My favorite list of useless features is:

  • Microsoft error control: You have encountered error #87238hd ubcv1y9xd4y4ry Continue?
  • Sun visors in cars not able to block the sun
  • 800 # Messages that can’t reach a human. Worse of all, when I have been on hold for 20 mins and it continues to loop through the message “We appreciate your business . . . “ No you don’t, otherwise you wouldn’t put me on hold for 20 mins.
  • Cisco/Nortel Corporate Phones: More than a decade later, I still can’t figure out how to use these darn things. They are still the same.
  • Beef from Vegetarian Fed Cows at a local supermarket: Cows are vegetarian. Same with eggs, vegetarian fed chickens.
  • Organic Clothes: There are companies who sell these e.g. Lululemon’s VitaSea Clothing line.
  • Comcast Email: While checking your Comcast email account online, you can only view emails that are unread. If you read an email once, that’s it.
  • $100 join in fee for GYM’s: Notice what the person does to register you and give you your badge, in about 30 seconds.
  • Login requirements for reading news (e.g. Boston.com allows you to read only 2 or 3 stories, after which they hard-stop your news browsing - unbelievable).
  • Use of words inappropriate for the product: E.g.# 1 conversation at Sephora between me and sales-lady – “ . . this face cream declares a pre-emptive strike on your skin and destroys all known surface cells”. Next she was going to drop a JDAM on my head. I declared a truce and signed the peace agreement. E.g. # 2: conversation between me and BestBuy Sales guy selling TV “. . . this TV can sustain up to 300 degree Fahrenheit. It has also been clinically proven to reduce eye strain”. None of this is true.
  • Sales people at Clinique counters wearing white lab coats: Not sure what to make of it. Some of these folks don’t even have a high-school education.

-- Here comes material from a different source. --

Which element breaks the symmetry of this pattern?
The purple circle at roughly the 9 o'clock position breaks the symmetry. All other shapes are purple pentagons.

  • People calling/emailing me to renew my subscription with some publication and require me to answer 50 gazillion questions. 1st, I never sign up for anything and 2nd, why am I giving my corporate information to some random phone call. Companies hire hundreds to make these calls.
  • Call center personnel from India trying to talk in an American accent. There is no need for it. Companies spend millions training these guys to talk like us.

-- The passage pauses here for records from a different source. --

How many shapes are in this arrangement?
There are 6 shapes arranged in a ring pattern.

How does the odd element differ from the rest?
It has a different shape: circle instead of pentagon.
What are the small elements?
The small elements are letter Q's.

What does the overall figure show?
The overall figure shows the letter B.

  • Lastly, assuming that the customer is wrong because of an error in your software.

For once, I would like to see mainstream services and products performed right. The “Walmart’ization” is surfacing and is likely to bring some big industries down. Put customers 1st, not your investors. Put your products 1st, not your valuation, design something right the 1st time. Everything else will just follow!

Sorry Marketing folks! I love you but I love engineers more.